[Database] Bustub Buffer Pool Manager Implementation
Implement a buffer pool manager for a DBMS, from scratch, in C++.
Per CMU policy, Bustub solution should not be made public. Hence, only code snippets and logic are shown here. If you need to see the code, email me: yy4108@nyu.edu.
I am on my train to Qingdao right now, to see a beautiful girl. I am not so sure about how I feel, excited, but at the same time nervous. It is even freezing in Shanghai recently, let alone Qingdao. It is my first time, travelling so far, just to see someone.
I want to be productive on a train, but it is not easy. Writing something about buffer pool manager will probably calm me down.
We will follow the guides and instruction of Andy Pavlo, and his CMU 15-445 course, to implement a buffer pool manager for a database management system, in C++.

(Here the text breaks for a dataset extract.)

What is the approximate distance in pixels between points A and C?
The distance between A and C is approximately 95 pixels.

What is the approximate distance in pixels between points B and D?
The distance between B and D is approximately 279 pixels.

First, let me prove myself with a Gradescoppe screenshot.
You can indeed be convinced that I know what I will be talking about.
LRU-K Replacement Policy
Implementing an eviction policy is always the first step in any buffer pool manager implementation. The reason being that we always need to figure out a way to decide which page (frame) to evict when the buffer pool is full.
Per the instruction of CMU, here we will be implementing an LRU-K policy. First let’s take a look at what is expected in an LRU replacer.
The LRU-K algorithm evicts a frame whose backward k-distance is maximum of all frames in the replacer. Backward k-distance is computed as the difference in time between current timestamp and the timestamp of kth previous access. A frame with fewer than k historical accesses is given +inf as its backward k-distance. When multiple frames have +inf backward k-distance, the replacer evicts the frame with the earliest overall timestamp (i.e., the frame whose least-recent recorded access is the overall least recent access, overall, out of all frames).
The maximum size for the
LRUKReplacer
is the same as the size of the buffer pool since it contains placeholders for all of the frames in theBufferPoolManager
. However, at any given moment, not all the frames in the replacer are considered to be evictable. The size ofLRUKReplacer
is represented by the number of evictable frames. TheLRUKReplacer
is initialized to have no frames in it. Then, only when a frame is marked as evictable, replacer’s size will increase.
With the basic idea in mind, let’s discuss how to implement in detail.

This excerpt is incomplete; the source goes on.